The death of Sora, and why you shouldn't build your studio on borrowed sand

OpenAI just killed Sora without warning. Your favourite AI tool could be next. And that should give all of us serious pause.

Image licensed via Alamy / MauriceNorbert

Image licensed via Alamy / MauriceNorbert

When OpenAI launched Sora, it landed like a thunderclap. A standalone app. A scrolling social feed. Hyper-realistic AI video conjured from a few lines of text. Within days, it had shot to the top of the Apple App Store. Actor, writer and producer Tyler Perry had already seen enough of Sora's early demos to put a planned $800 million studio expansion on indefinite hold. That's not hype. That's a person who builds things for a living, genuinely frightened.

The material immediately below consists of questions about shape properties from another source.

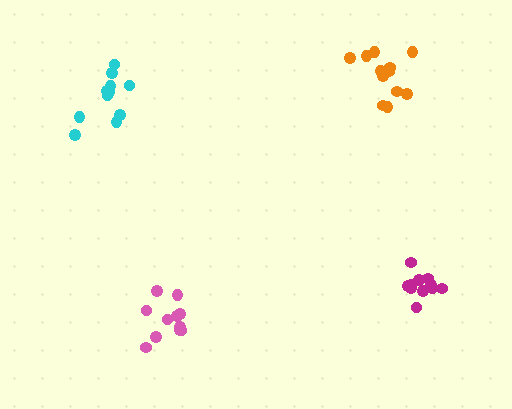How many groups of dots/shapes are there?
There are 4 groups.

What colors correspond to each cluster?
The clusters are colored: cyan, magenta, pink, orange.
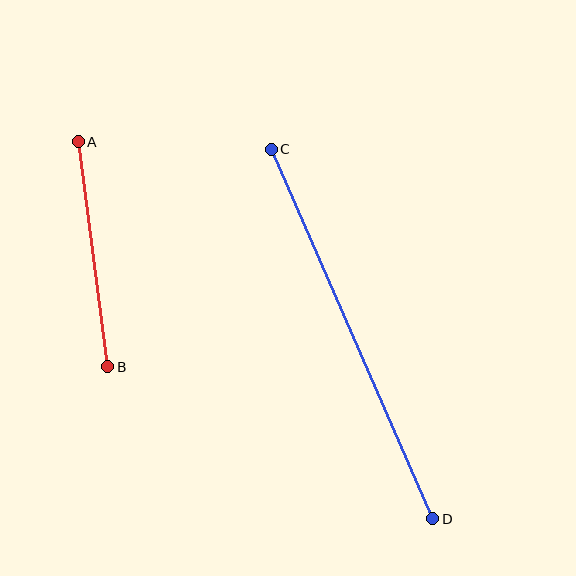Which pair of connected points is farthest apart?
Points C and D are farthest apart.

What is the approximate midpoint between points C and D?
The midpoint is at approximately (352, 334) pixels.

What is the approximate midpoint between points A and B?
The midpoint is at approximately (93, 254) pixels.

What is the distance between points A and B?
The distance is approximately 227 pixels.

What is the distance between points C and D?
The distance is approximately 403 pixels.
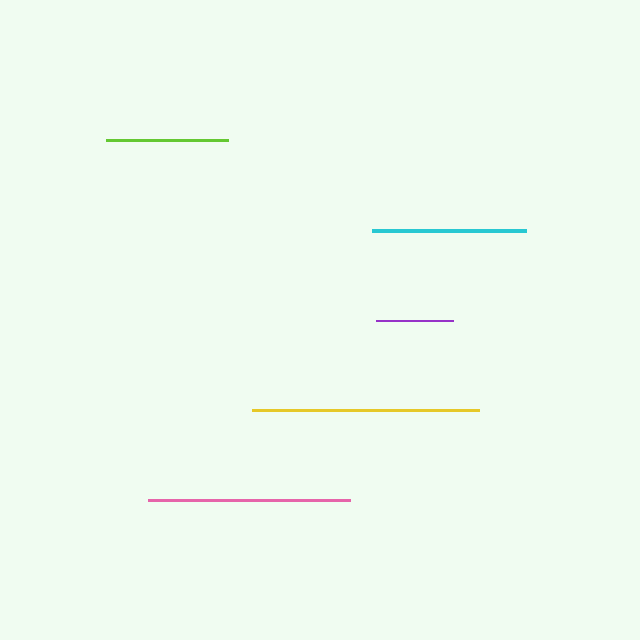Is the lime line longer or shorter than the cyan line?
The cyan line is longer than the lime line.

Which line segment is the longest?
The yellow line is the longest at approximately 227 pixels.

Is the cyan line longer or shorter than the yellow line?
The yellow line is longer than the cyan line.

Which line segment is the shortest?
The purple line is the shortest at approximately 77 pixels.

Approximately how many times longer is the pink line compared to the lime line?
The pink line is approximately 1.7 times the length of the lime line.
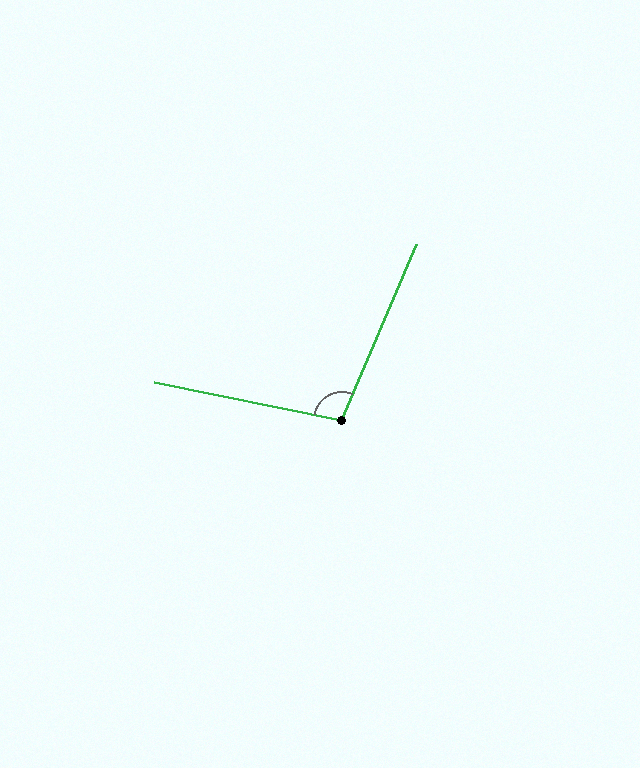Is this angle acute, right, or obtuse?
It is obtuse.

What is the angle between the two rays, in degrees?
Approximately 102 degrees.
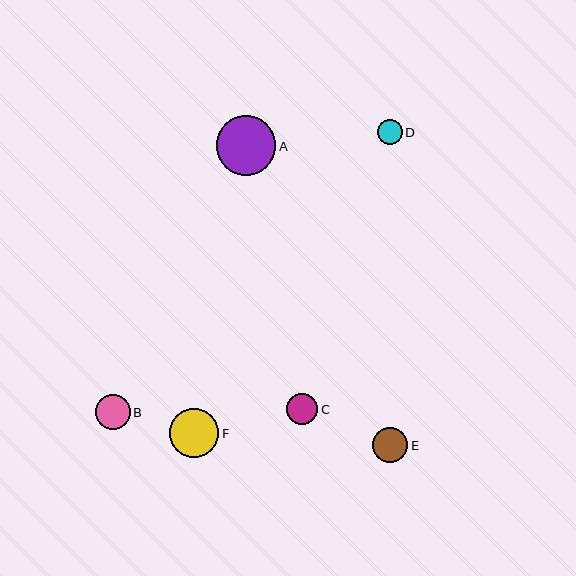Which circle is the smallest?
Circle D is the smallest with a size of approximately 25 pixels.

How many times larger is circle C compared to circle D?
Circle C is approximately 1.2 times the size of circle D.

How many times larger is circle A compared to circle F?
Circle A is approximately 1.2 times the size of circle F.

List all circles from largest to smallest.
From largest to smallest: A, F, B, E, C, D.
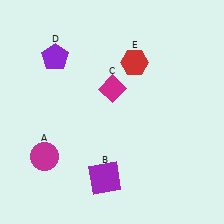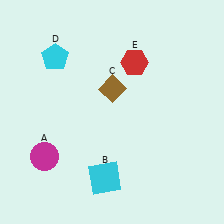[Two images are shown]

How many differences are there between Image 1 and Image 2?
There are 3 differences between the two images.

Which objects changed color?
B changed from purple to cyan. C changed from magenta to brown. D changed from purple to cyan.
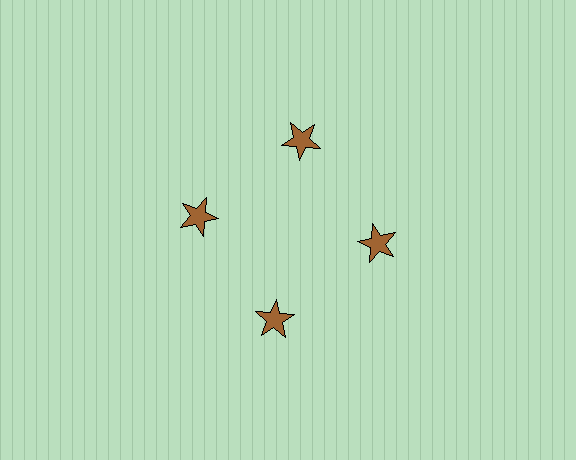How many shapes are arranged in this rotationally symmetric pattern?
There are 4 shapes, arranged in 4 groups of 1.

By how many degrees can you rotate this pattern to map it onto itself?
The pattern maps onto itself every 90 degrees of rotation.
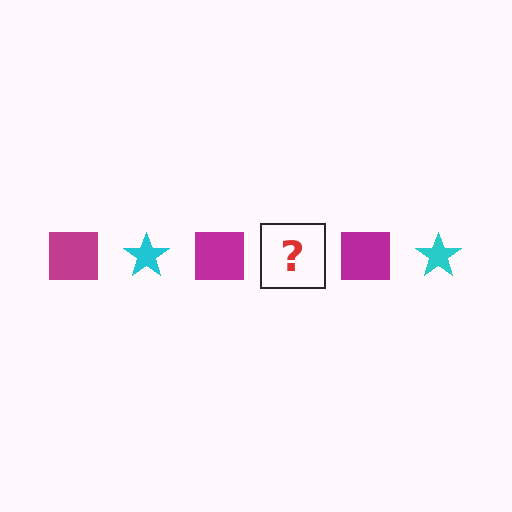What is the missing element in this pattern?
The missing element is a cyan star.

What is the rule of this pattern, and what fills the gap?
The rule is that the pattern alternates between magenta square and cyan star. The gap should be filled with a cyan star.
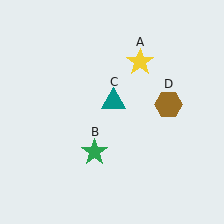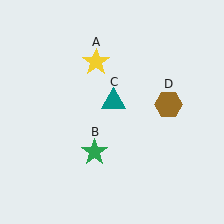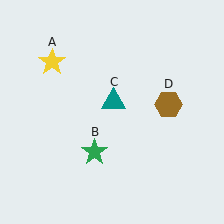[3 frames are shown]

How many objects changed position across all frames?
1 object changed position: yellow star (object A).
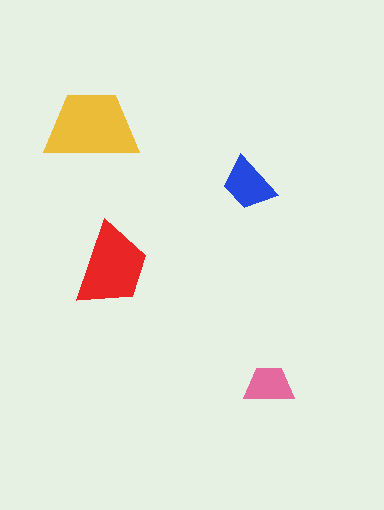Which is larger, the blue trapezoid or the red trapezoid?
The red one.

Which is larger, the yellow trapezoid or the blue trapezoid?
The yellow one.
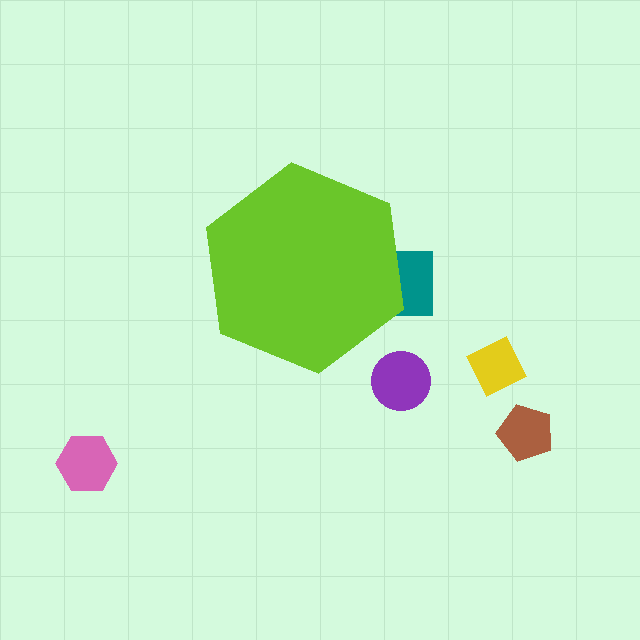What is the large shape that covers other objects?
A lime hexagon.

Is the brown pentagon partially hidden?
No, the brown pentagon is fully visible.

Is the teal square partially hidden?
Yes, the teal square is partially hidden behind the lime hexagon.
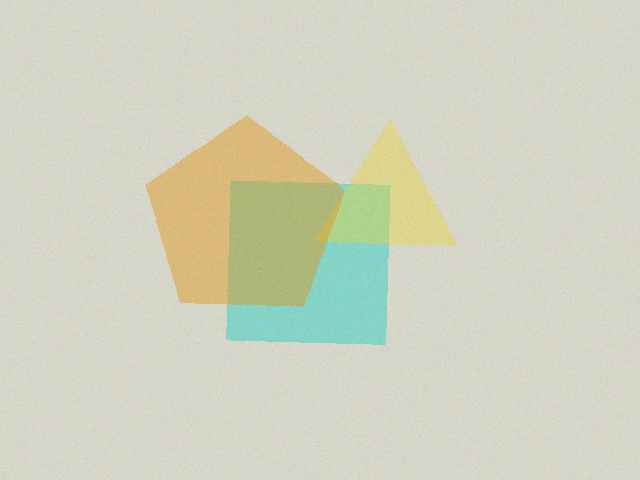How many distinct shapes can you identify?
There are 3 distinct shapes: a cyan square, a yellow triangle, an orange pentagon.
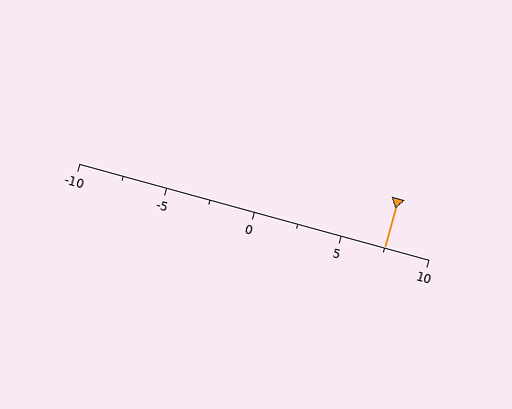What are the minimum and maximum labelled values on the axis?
The axis runs from -10 to 10.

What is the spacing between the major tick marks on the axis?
The major ticks are spaced 5 apart.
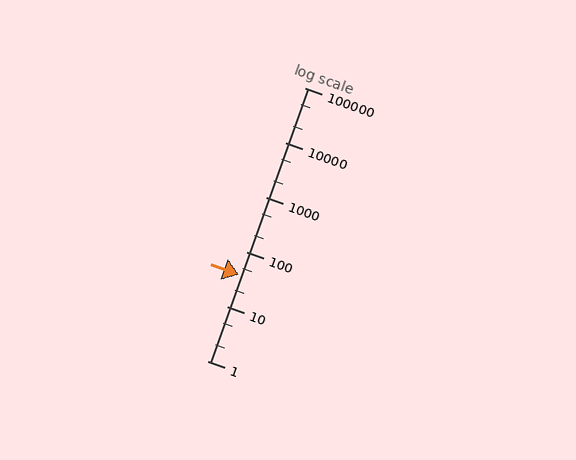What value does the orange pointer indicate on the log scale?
The pointer indicates approximately 38.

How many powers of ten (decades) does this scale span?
The scale spans 5 decades, from 1 to 100000.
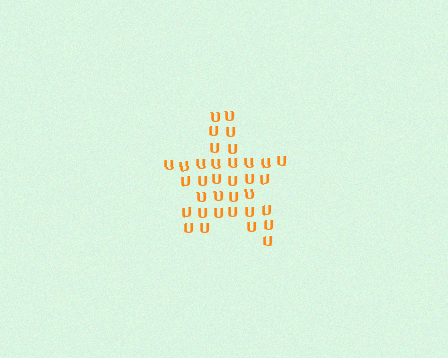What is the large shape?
The large shape is a star.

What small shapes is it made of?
It is made of small letter U's.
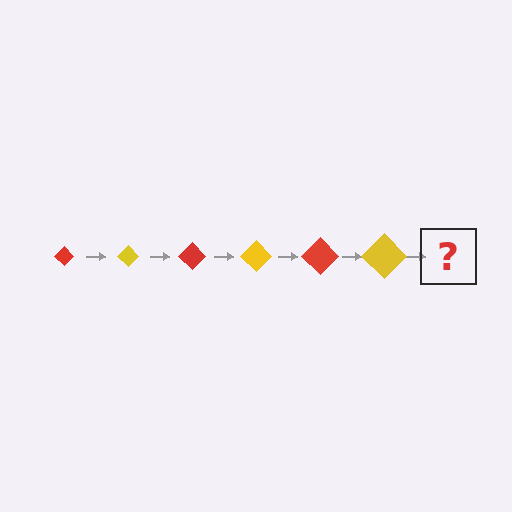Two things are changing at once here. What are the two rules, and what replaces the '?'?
The two rules are that the diamond grows larger each step and the color cycles through red and yellow. The '?' should be a red diamond, larger than the previous one.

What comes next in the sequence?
The next element should be a red diamond, larger than the previous one.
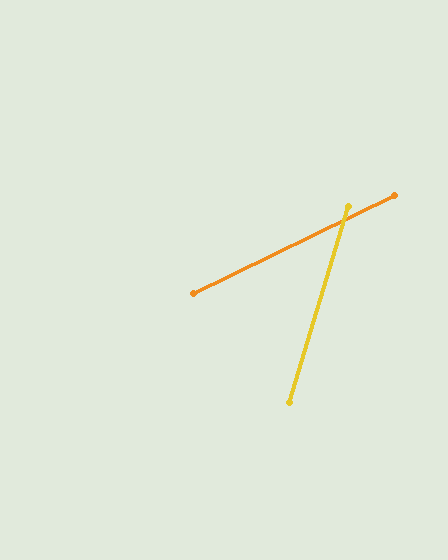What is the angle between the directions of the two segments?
Approximately 47 degrees.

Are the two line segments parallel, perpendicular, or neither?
Neither parallel nor perpendicular — they differ by about 47°.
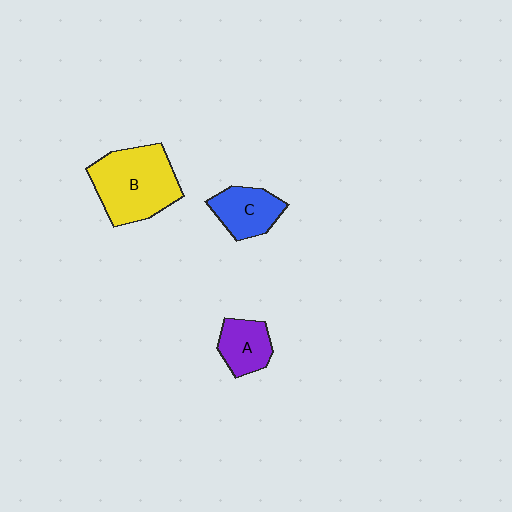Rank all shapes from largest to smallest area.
From largest to smallest: B (yellow), C (blue), A (purple).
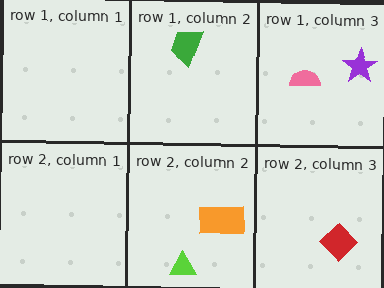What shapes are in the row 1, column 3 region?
The purple star, the pink semicircle.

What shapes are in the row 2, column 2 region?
The lime triangle, the orange rectangle.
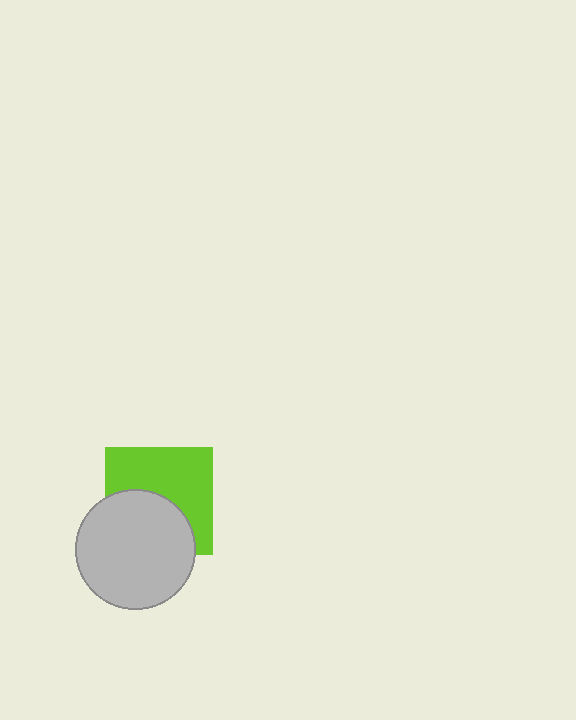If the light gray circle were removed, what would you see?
You would see the complete lime square.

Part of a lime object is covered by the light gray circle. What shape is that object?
It is a square.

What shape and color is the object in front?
The object in front is a light gray circle.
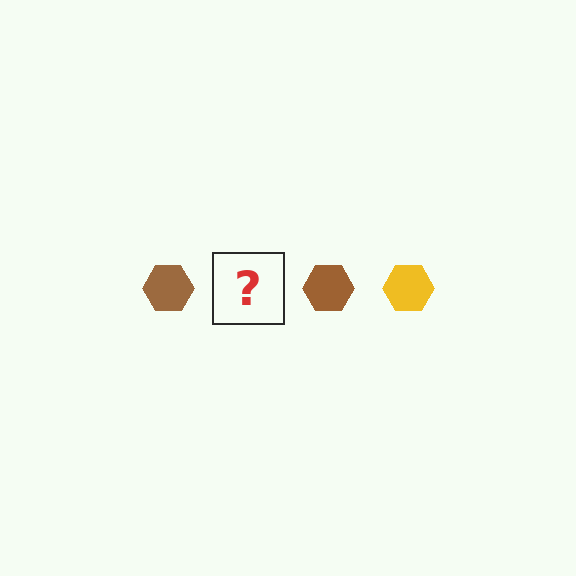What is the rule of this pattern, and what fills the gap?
The rule is that the pattern cycles through brown, yellow hexagons. The gap should be filled with a yellow hexagon.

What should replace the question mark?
The question mark should be replaced with a yellow hexagon.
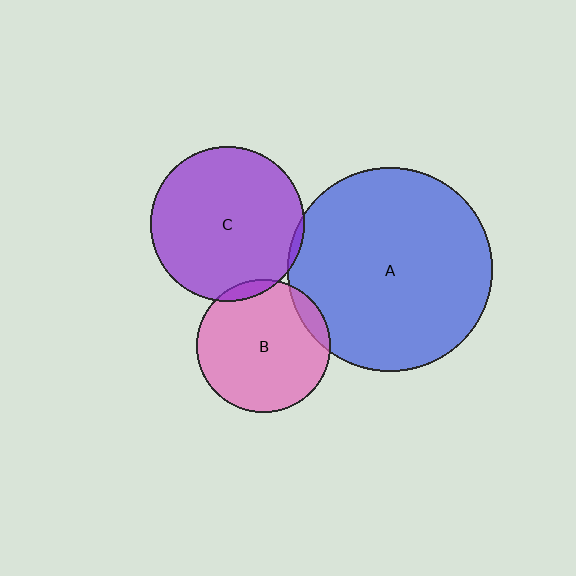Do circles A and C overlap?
Yes.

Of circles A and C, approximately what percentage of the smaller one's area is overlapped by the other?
Approximately 5%.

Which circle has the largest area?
Circle A (blue).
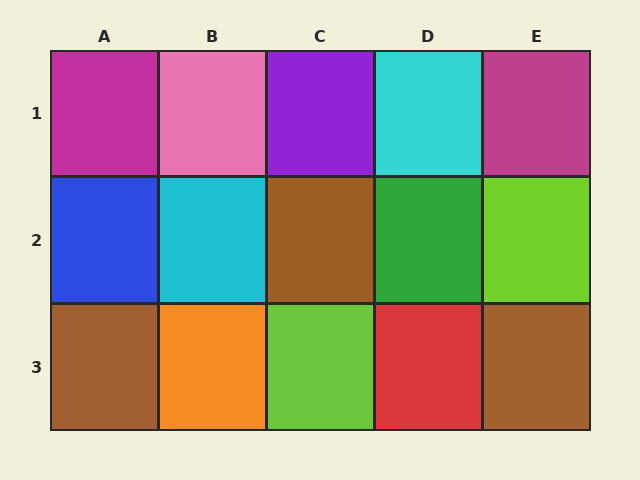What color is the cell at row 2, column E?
Lime.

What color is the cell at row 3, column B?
Orange.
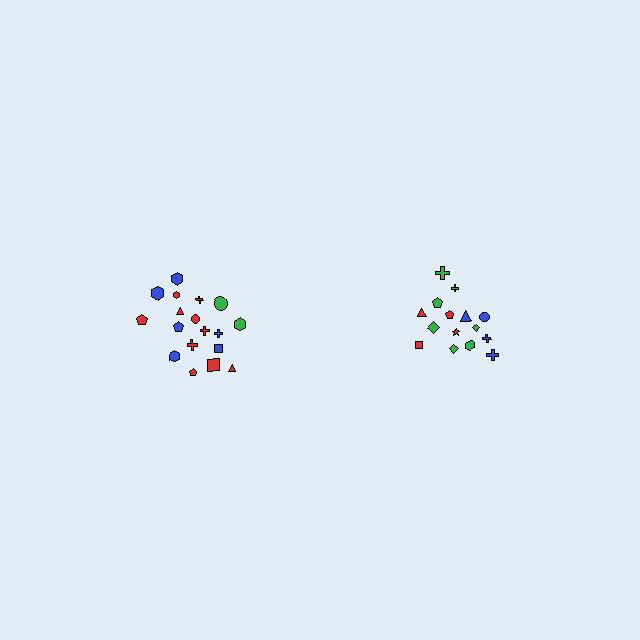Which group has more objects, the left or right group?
The left group.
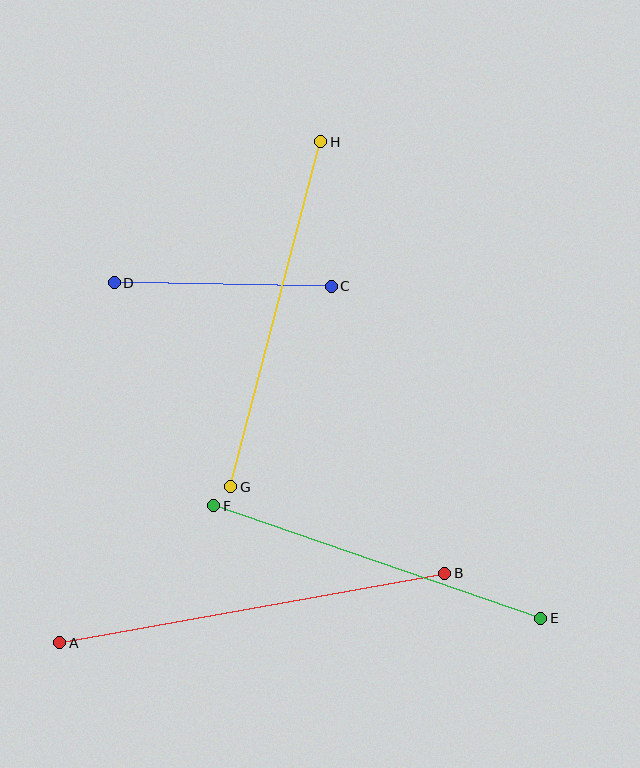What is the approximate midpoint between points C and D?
The midpoint is at approximately (223, 284) pixels.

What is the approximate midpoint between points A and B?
The midpoint is at approximately (252, 608) pixels.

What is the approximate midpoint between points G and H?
The midpoint is at approximately (276, 314) pixels.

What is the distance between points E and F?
The distance is approximately 346 pixels.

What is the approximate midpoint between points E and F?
The midpoint is at approximately (377, 562) pixels.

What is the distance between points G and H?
The distance is approximately 357 pixels.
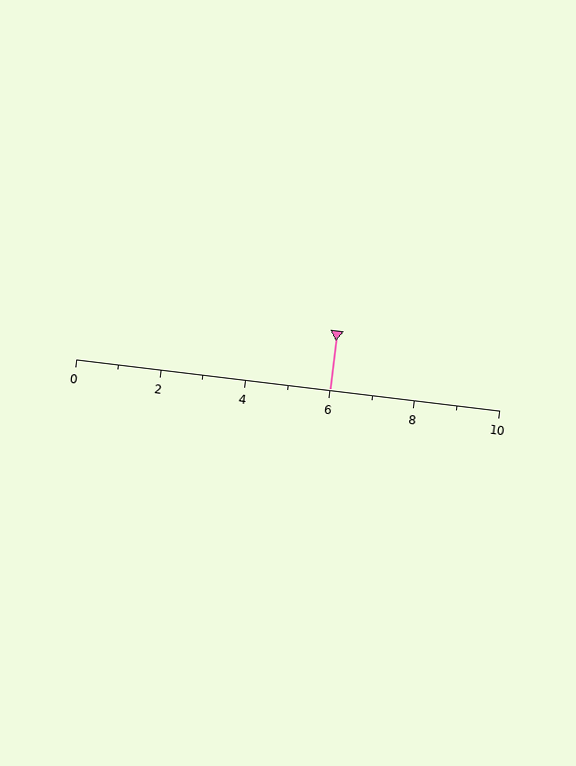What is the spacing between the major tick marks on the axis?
The major ticks are spaced 2 apart.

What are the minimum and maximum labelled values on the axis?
The axis runs from 0 to 10.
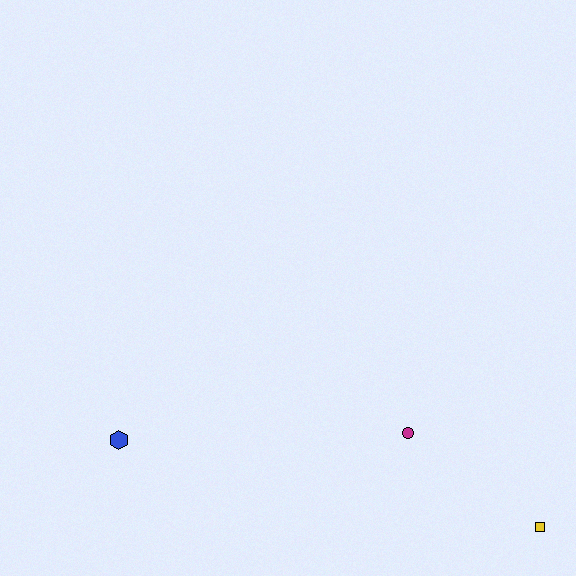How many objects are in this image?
There are 3 objects.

But yesterday, OpenAI posted a farewell message on X. "To everyone who created with Sora, shared it, and built a community around it: thank you," it read. "What you made with Sora mattered, and we know this news is disappointing."

Disappointing. That's one word for it.

No warning. No wind-down period. One day, it was publishing safety guidelines for teenage users; the next, it was gone. A $1 billion content partnership with Disney—signed just four months ago, covering more than 200 licensed characters from Marvel, Pixar and Star Wars—is now dead in the water. Disney said it "respects OpenAI's decision to exit the video generation business." The rest of us are left staring at a blank screen where our workflow used to be.

Why this should worry you

If you're an art director, motion designer, filmmaker, content creator or a video producer who's started weaving Sora into your process, even experimentally, you've just been handed a hard lesson. And if you haven't, think about whatever AI tool you have been relying on. Ask yourself: what happens if it disappears tomorrow? What will you do?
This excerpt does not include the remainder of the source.